Sometimes, a career move is a decision of the heart.
Last year, Jon Wilkins quit Naked, 13 years after launching the pioneering communications planning network. He had just lost his fellow founder and "soul mate", Jon Harlow, who passed away in August aged only 45.
Although Harlow had left Naked the previous year, his death cemented Wilkins’ feeling that it was time to say goodbye.
"Last year was quite emotional," Wilkins says. "I lost someone I really cared about and it just felt like the right time to move on. Even though he wasn’t in the business, he was still my partner."
Wilkins, Harlow and the third founder, Will Collin, were poster boys for independent agency success, the self-styled "brilliant misfits" taking Naked from plucky UK start-up to global operation across 16 countries.
They sold their business in 2008 to the Australian company Photon for a combined £35 million.
Naked’s business model pioneered the new approach of media neutrality and "got up the noses" of global holding companies – something Wilkins remembers fondly. "We were a bit like Robin Hood, really," he muses. "We went around the world collecting our Merry Men, and started offices based on a sort of spirited defence of what we felt was the right way to do things. We weren’t really interested in it being a business; it was more of a movement."
Wilkins has spent the past two years in the US as Naked’s chairman, but as an employee rather than an owner after the earn-out period: "I’ll be honest, it was difficult: trying to influence things when, ultimately, it’s not your call any more."
So his next move – becoming the executive chairman of the quirky UK independent agency Karmarama – is something of a spiritual, as well as a physical, homecoming. "I always loved soulful companies; companies that have a bit of spirit," he says.
At Naked, Wilkins worked on Karmarama’s early campaign "Tokyo life" for Selfridges. The two agencies launched at the same time, but while Naked stretched itself across the globe, Karmarama has remained on home soil.
If all goes well, he is hoping to ride the same wave of idealism that propelled Naked: Karmarama is hungry for global expansion and Wilkins’ remit is to spearhead it.
Karmarama might seem an odd choice given Wilkins’ background. Naked evolved out of PHD, where he was the managing director after a career including early roles at Granada and MTV Europe. "I’m not really a media bloke – this is one of the wonderful myths of my past," Wilkins says. At PHD, he ran the creative communications division – covering areas such as content and sponsorship. "I’ve never worked in planning and buying in my life," Wilkins explains.

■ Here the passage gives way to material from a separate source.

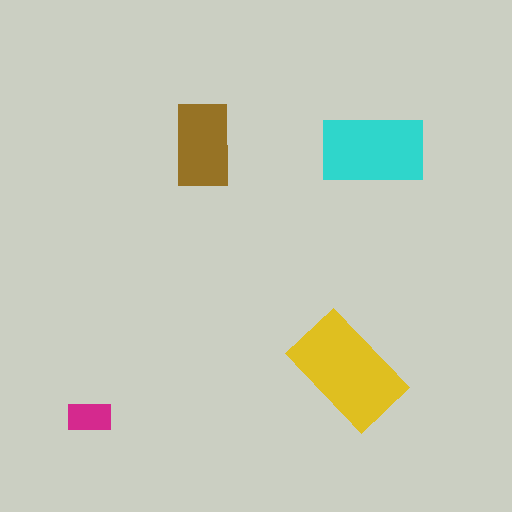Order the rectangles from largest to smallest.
the yellow one, the cyan one, the brown one, the magenta one.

Having spent the recent past across the pond, he remembers Karmarama as a "really good creative boutique". Since gaining private-equity investment from Phoenix Capital Partners in 2011, it has grown to become one of the UK’s biggest independent agencies, with 250 people and two acquisitions (Grape Digital and Crayon Group) bolstering the digital capabilities of its parent, Karma Communications Group.

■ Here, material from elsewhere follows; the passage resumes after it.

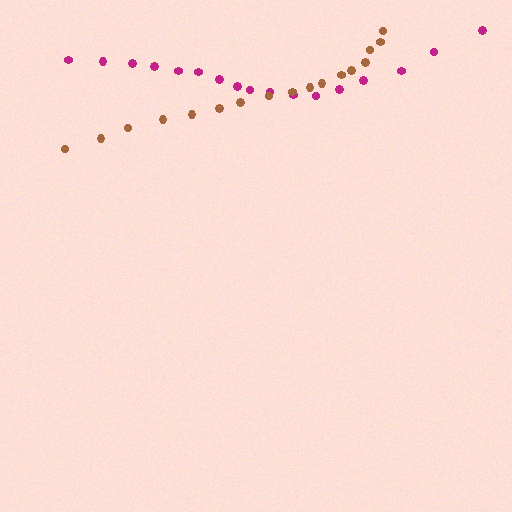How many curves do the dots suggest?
There are 2 distinct paths.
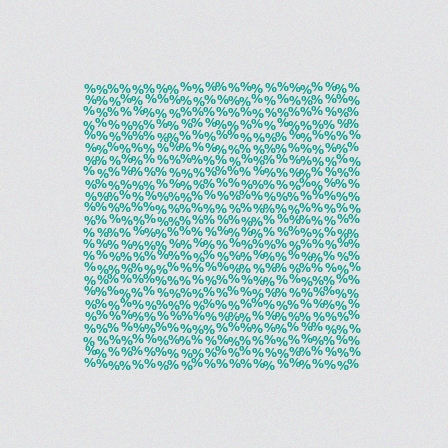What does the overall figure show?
The overall figure shows a square.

There are no politics, no silos, everybody really likes each other, everybody wants to make it work
His time away from the UK means Wilkins wasn’t exposed to the effect his predecessor, Nicola Mendelsohn (who he calls "the nice lady who’s at Facebook" when he momentarily forgets her name), had on the agency, boosting its profile in the industry and helping to create an enviable culture, although some feel the creative work has yet to reach its potential.
Three days in, Wilkins is fired up about his new colleagues: "There are no politics, no silos, everybody really likes each other, everybody wants to make it work. I’ve been in big holding companies where the divisions are too deep between the individual disciplines."

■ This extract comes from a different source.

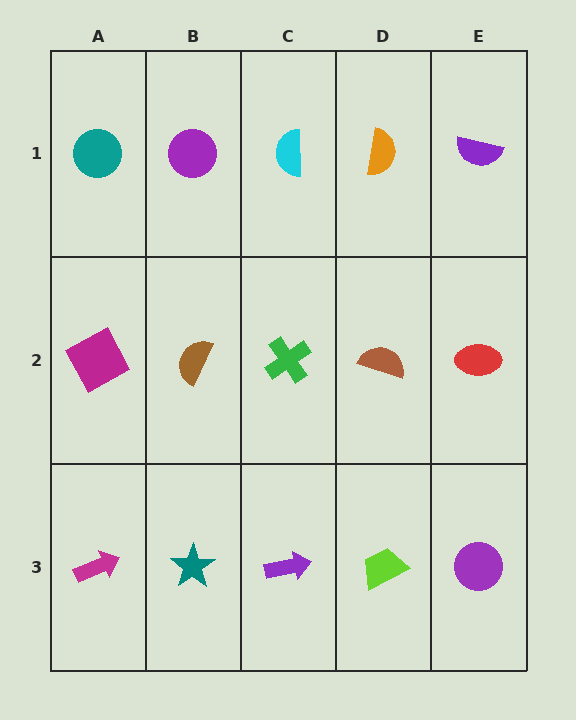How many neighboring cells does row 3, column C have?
3.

Karmarama is building global relationships with its clients, including an appointment by Costa France this week.
The agency has the vision to succeed abroad, Wilkins feels, but it needs to strengthen the products and services it can offer. "To be in the export business, you have to have IP, and that’s something we need to work on," he explains.
"If you go into another country, they might know you’re a cool agency with good people, but they want to know what you’re going to give them to make it worth their while. That used to be about global client connectivity, but now it’s often about the ethos and the approach to delivering solutions that partners in other countries can pick up and work with."
The first target will be the US – naturally, using Wilkins’ connections. He is keen to pick launch markets more strategically than Naked did, after witnessing office closures and staff cuts during his earn-out period when funds dried up from Photon. Photon rebranded as Enero after being on the brink of collapse.
One thing that didn’t diminish, however, was Wilkins’ enthusiasm. "We’ll definitely have Karmarama in other countries in the next couple of years, and it could happen earlier," he says. "I’m a big believer that if you behave in an entrepreneurial and progressive way, like this place does, you can have the best-laid plans but sometimes opportunity just comes and smacks you in the face."